Il y avait de la soupe pour le dîner. De la soupe de cressons, la recette de grand-mère que l'on se passait de fille en fille. Du moins, c'était ce qu'on prétendait depuis des décennies. Personne ne remettait ces dires en question. Au fond, personne ne s'y intéressait.

Il y avait un sale temps prévu pour mercredi. Des trombes d'eau. Le retour d'une grande vague de froid avant le printemps. La dernière. Ce soir-là, il faisait étonnamment doux pour la saison. Le ciel était bien dégagé.

Voilà, voilà.

Dorian réprima un soupir. Du bout de son pied, il jouait avec le gravier. Catherine entretenait la conversation toute seule, comme toujours. C'était comme si elle avait peur du silence. Comme si elle le redoutait. Mais lorsque Sarah ressortit finalement de la maison avec sa valise enfin complète à la main, elle sembla aussi soulagée que Dorian de pouvoir mettre fin à leur tête-à-tête.

« Bien... On se revoit le mois prochain, dans ce cas, dit-elle en ouvrant la portière de sa petite voiture rouge. »

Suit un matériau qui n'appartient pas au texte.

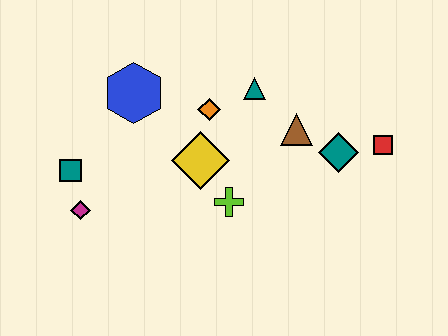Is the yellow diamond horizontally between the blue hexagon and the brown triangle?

Dorian esquissa un mouvement en direction de Sarah, mais abandonna l'idée de lui embrasser la joue en voyant l'adolescente enfoncer ses écouteurs dans ses oreilles. Tout en s'installant à sa place, les pieds sur le tableau de bord, elle adressa un salut vulcain à son père et, avec un visage parfaitement impassible, elle prononça les mots « longue vie et prospérité » avant de plonger son nez dans son téléphone portable. Catherine, à son tour, sembla peser le pour et le contre à l'instant où elle se retrouva nez à nez avec son ex-mari, mais renonça finalement à lui faire la bise. Ils n'étaient pas amis, après tout.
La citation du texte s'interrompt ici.